Garzón – O que a Corte Interamericana diz é: “Vocês não podem instituir um mecanismo de anistia que impeça a investigação. Tem que garanti-la. Nenhuma lei de anistia se pode aplicar aos crimes de lesa-humanidade, é impossível, são antitéticas (anistia e crimes de lesa-humanidade). Por isso, quando avaliei a lei de anistia, no caso do franquismo, disse: “Olha, não há que revogar a lei. Mas a lei de anistia não pode se aplicar aos crimes de lesa-humanidade. O ordenamento está acima. Então, (as duas normas) são compatíveis se forem interpretadas nesse sentido.
JC – Uma discussão recorrente tem sido a intervenção do Judiciário em temas que não foram resolvidos no âmbito político, como a punição de parlamentares no caso do mensalão, a própria anistia...
Garzón – Sempre há essa discussão entre politização da Justiça e judicialização da política. Não creio que se politize a Justiça ou se judicialize a política pelo fato de que juízes investiguem delitos ou atos criminosos cometidos por políticos. Todos somos iguais perante a lei, portanto, não se pode acusar um juiz de estar politizando a Justiça por investigar um caso de corrupção. Outra coisa é substituir as iniciativas da política e tratar de resolver judicialmente o que se deve resolver no âmbito político. Portanto, é preciso guardar o equilíbrio. Quando a Justiça interfere no que são atividades diretamente políticas, é reprovável.
JC – A impunidade é outro tema da pauta atual no Brasil, especialmente pelas dificuldades do sistema Judiciário. Qual é o papel do juiz nesse contexto?
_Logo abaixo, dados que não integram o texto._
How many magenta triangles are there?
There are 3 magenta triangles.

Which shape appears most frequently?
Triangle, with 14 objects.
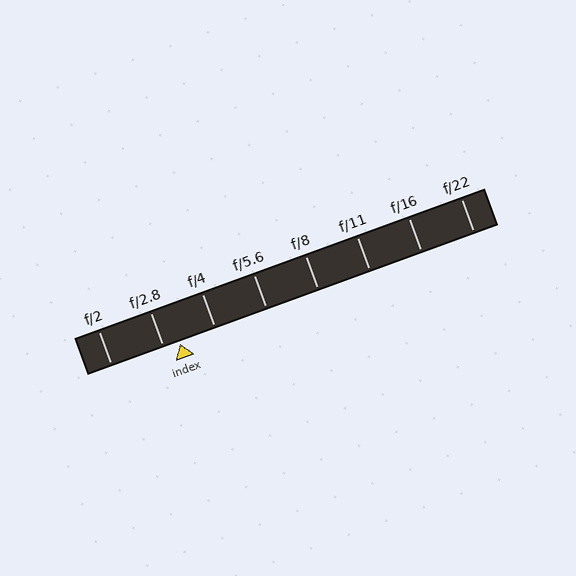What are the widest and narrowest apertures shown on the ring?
The widest aperture shown is f/2 and the narrowest is f/22.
Garzón – Infelizmente, críticas ao sistema são praticamente iguais em todos os países do mundo. Na Espanha, por exemplo, segundo as últimas pesquisas, 80% dos espanhóis não confiam na Justiça. Igual para a política. Ou seja, aí se vê que a crise não é só econômica, mas de valores, de regressão em direitos fundamentais, por uma política agressiva de um partido conservador como o Popular (PP, que governa a Espanha), isso afeta a credibilidade das instituições. Mas os índices de impunidade nos países, com raras exceções, é alto.
JC – Por quê?
Garzón – Acho que é a configuração dos sistemas judiciais que não têm suficiente participação da sociedade. O Judiciário e a sociedade são mundos completamente diferentes. Recorrer ao juiz dá medo. Confiar no juiz assusta. Qualquer cidadão que se aproxima para pedir algo desconhece (o sistema); muitas vezes é manipulado, outras vezes é acuado. Isso tem que mudar. O perfil da Justiça deve se democratizar. Os juízes devem se tornar muito mais simples, mais próximos da sociedade, a Justiça tem que ser mais compreensível para o cidadão, até mesmo aquele cidadão que não tem razão, para que pelo menos ele entenda por que se decidiu que ele não tem razão. Então, é preciso fazer uma reforma profunda para a aproximação da Justiça ao povo. Enfim, creio que a Justiça nunca se aproximou do povo, e ainda que tenha que julgar os cidadãos, não protege realmente os direitos dos cidadãos e, sobretudo, não se faz compreender pelos cidadãos.
JC – E na política?
Garzón – É ainda mais grave. Há uma crise profunda no sistema representativo. Os cidadãos não acreditam nos políticos – podem acreditar em alguns, mas não acreditam na política, nos partidos. Até porque os partidos, em qualquer parte do mundo, se transformaram em instrumentos de poder, instrumentos de distribuição de cargos e de ganhar eleições. Mas não são entidades participativas, transparentes, os cidadãos não os sentem como algo seu, do qual façam parte, mas, sim, como uma elite que distribui o poder entre si e que, a cada determinada época, pedem o apoio, mas depois, normalmente, traem (quem os apoiou). Há uma necessidade de democracia muito mais transparente e próxima aos cidadãos.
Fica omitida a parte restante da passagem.